Ha poi ricordato come le Marche rappresentino un caso unico per la densità di teatri storici, presenti anche nei centri più piccoli.

«In ogni borgo c’è un gioiello. Il teatro è sempre stato il cuore della comunità marchigiana».

L’eventuale riconoscimento potrebbe interessare alcuni edifici rappresentativi, ma coinvolgerebbe idealmente l’intera rete regionale.

Il coordinatore nazionale dei Dipartimenti della Lega, Armando Siri, ha sottolineato il lavoro svolto per portare la candidatura fino a questo punto. «Siamo felici di celebrare questa occasione perchè la cultura custodisce le nostre memorie».

In collegamento è intervenuto anche il ministro dell’Economia e delle Finanze Giancarlo Giorgetti, che ha ricordato come questi teatri siano nati dal coinvolgimento delle comunità locali e siano ancora oggi luoghi vivi nei borghi, sottolineando come le Marche siano l’unica regione  che «investe in cultura con ben il 27% della spesa comunale e con più di 600mila addetti».

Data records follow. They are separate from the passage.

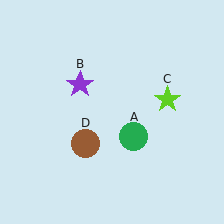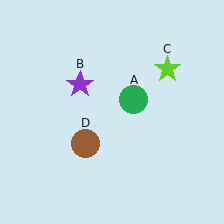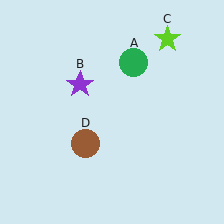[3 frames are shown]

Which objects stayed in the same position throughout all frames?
Purple star (object B) and brown circle (object D) remained stationary.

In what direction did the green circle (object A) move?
The green circle (object A) moved up.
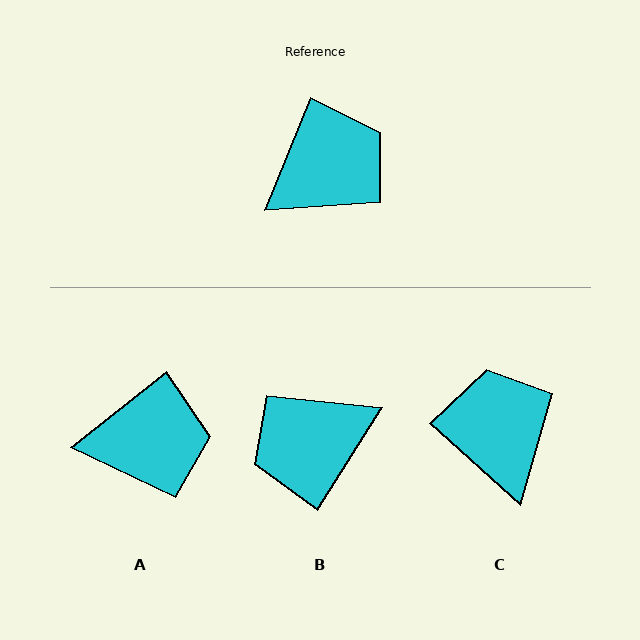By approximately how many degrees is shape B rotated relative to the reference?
Approximately 170 degrees counter-clockwise.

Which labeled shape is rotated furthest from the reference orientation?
B, about 170 degrees away.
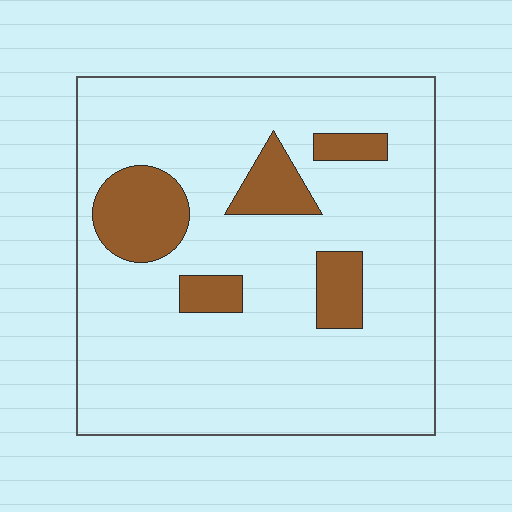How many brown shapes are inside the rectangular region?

Il sindaco di Filottrano Luca Paolorossi ha richiamato il valore sociale della cultura: «È sapere, saper fare, saper far fare e far sapere. La vera ricchezza non è soltanto economica, ma consiste nel donare, soprattutto ai giovani, una speranza». Una visione che ha spinto Filottrano a ospitare un appuntamento rivolto non soltanto alla città, ma all’intera regione.

 Il sindaco di Ancona, Daniele Silvetti, ha ribadito che «la cultura non è appannaggio di una parte politica né un patrimonio ideologico, ma appartiene a una comunità e a un territorio». La candidatura di Ancona a Città della Cultura 2028 «è una vittoria per tutte le Marche».

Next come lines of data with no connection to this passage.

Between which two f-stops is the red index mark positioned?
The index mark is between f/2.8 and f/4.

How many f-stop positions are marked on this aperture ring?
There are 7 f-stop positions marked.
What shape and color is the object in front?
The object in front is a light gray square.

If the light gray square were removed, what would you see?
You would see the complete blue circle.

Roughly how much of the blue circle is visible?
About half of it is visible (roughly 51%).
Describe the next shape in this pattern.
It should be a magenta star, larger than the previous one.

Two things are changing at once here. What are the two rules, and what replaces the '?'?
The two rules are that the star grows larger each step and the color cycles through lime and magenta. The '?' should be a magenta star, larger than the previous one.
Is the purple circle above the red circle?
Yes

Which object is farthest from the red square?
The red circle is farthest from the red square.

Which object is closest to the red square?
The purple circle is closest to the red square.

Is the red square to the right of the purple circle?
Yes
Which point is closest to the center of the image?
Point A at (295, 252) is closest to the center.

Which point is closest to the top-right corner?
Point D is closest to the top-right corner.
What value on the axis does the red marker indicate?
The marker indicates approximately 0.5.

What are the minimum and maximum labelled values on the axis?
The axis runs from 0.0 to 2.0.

In collegamento da Roma, il vicepremier Matteo Salvini ha auspicato un esito positivo, «perchè sarebbe un riconoscimento eccezionale per le Marche e per tutta l’Italia, le Marche possono diventare un’eccellenza non solo italiana, ma mondiale», ha affermato.

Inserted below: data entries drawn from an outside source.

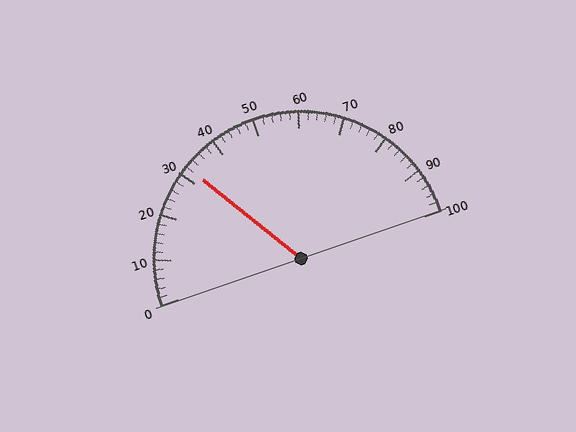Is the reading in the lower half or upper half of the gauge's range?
The reading is in the lower half of the range (0 to 100).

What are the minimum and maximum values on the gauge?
The gauge ranges from 0 to 100.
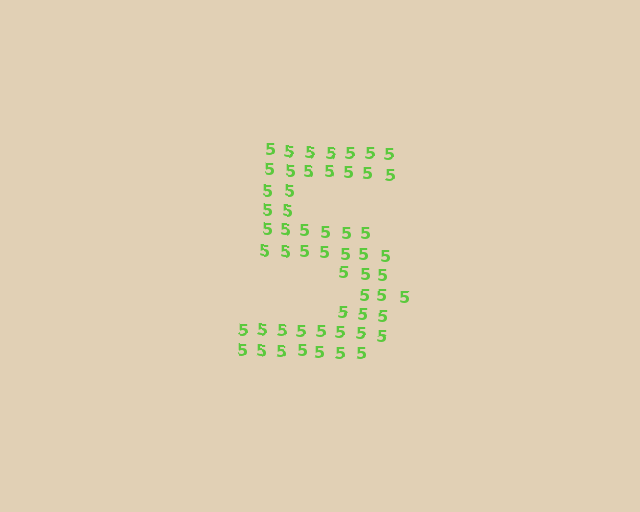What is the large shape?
The large shape is the digit 5.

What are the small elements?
The small elements are digit 5's.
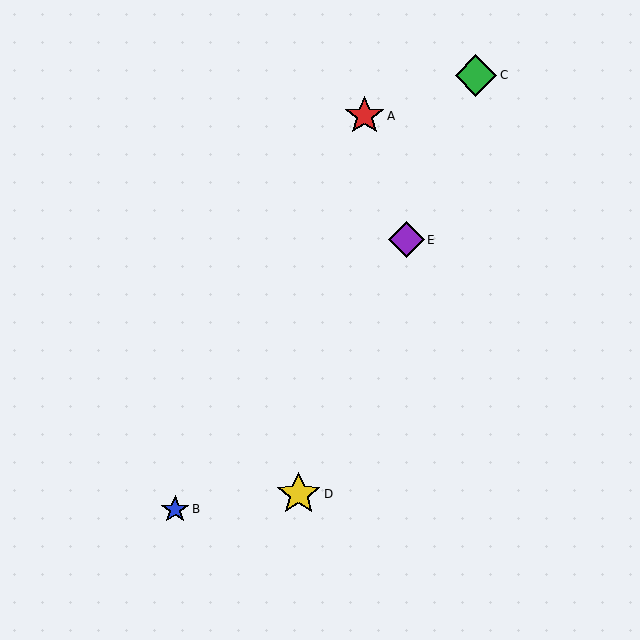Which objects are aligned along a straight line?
Objects C, D, E are aligned along a straight line.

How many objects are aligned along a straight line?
3 objects (C, D, E) are aligned along a straight line.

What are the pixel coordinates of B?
Object B is at (175, 509).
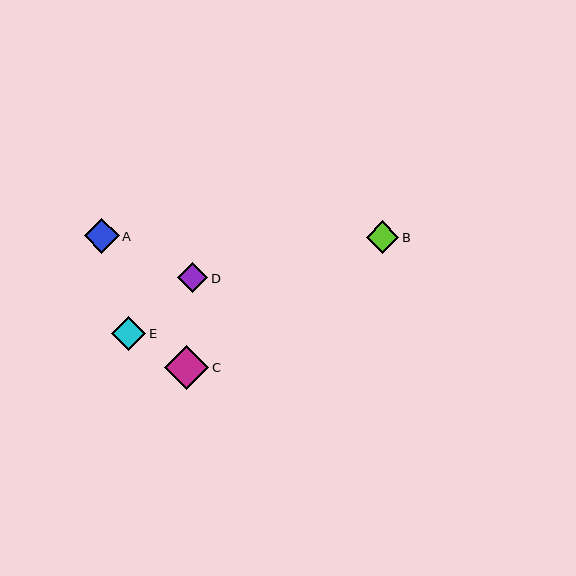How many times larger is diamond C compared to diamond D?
Diamond C is approximately 1.5 times the size of diamond D.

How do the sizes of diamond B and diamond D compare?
Diamond B and diamond D are approximately the same size.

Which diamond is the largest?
Diamond C is the largest with a size of approximately 44 pixels.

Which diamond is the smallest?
Diamond D is the smallest with a size of approximately 30 pixels.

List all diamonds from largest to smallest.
From largest to smallest: C, A, E, B, D.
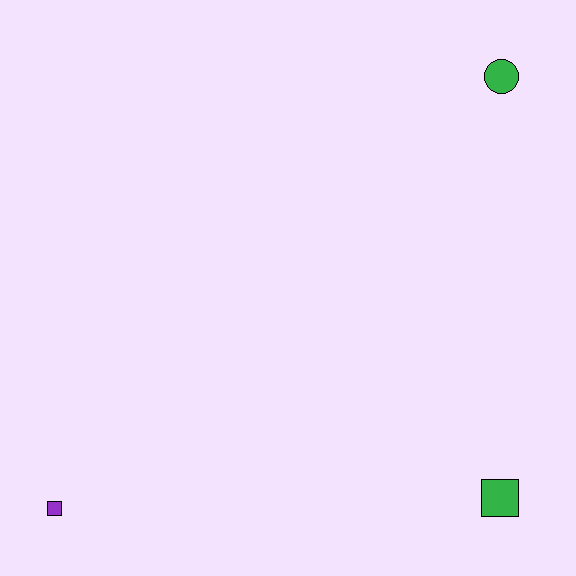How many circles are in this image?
There is 1 circle.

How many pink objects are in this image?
There are no pink objects.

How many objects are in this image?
There are 3 objects.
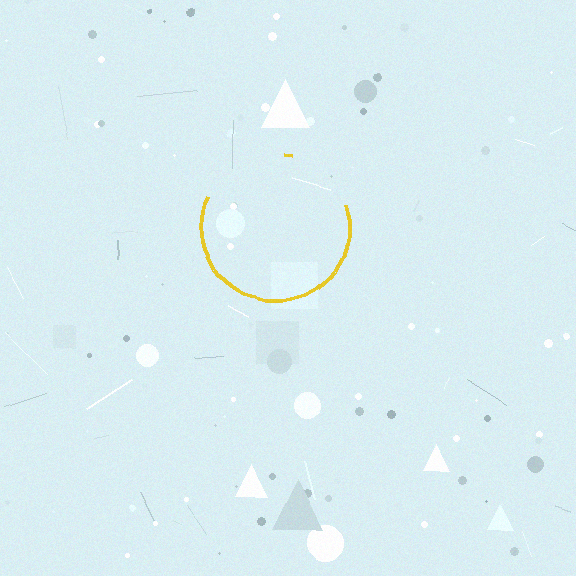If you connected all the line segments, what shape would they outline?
They would outline a circle.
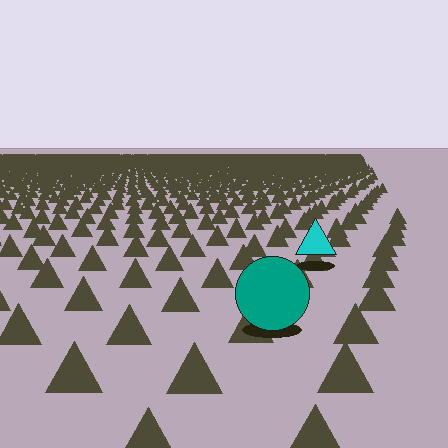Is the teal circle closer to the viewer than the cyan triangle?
Yes. The teal circle is closer — you can tell from the texture gradient: the ground texture is coarser near it.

Guidati dal giornalista Maurizio Socci, gli interventi anche di Luca Serfilippi, sindaco di Fano, che ha parlato dell’enorme importanza da un punto di vista anche turistico della recente scoperta delle vestigia, in pieno centro città, dell’antica Basilica di Vitruvio.

Daniel Matricardi, sindaco di Montalto Marche, ha portato la sua testimonianza relativa ai cantieri di “Metroborgo MontaltoLab” nati grazie ai 20milioni  del progetto “Attrattività dei Borghi”, fondi ottenuti tramite il Pnrr.

Sullo sfondo resta l’attesa per il verdetto Unesco, che potrebbe trasformare la ricchezza custodita da secoli nei teatri marchigiani in un patrimonio riconosciuto dal mondo.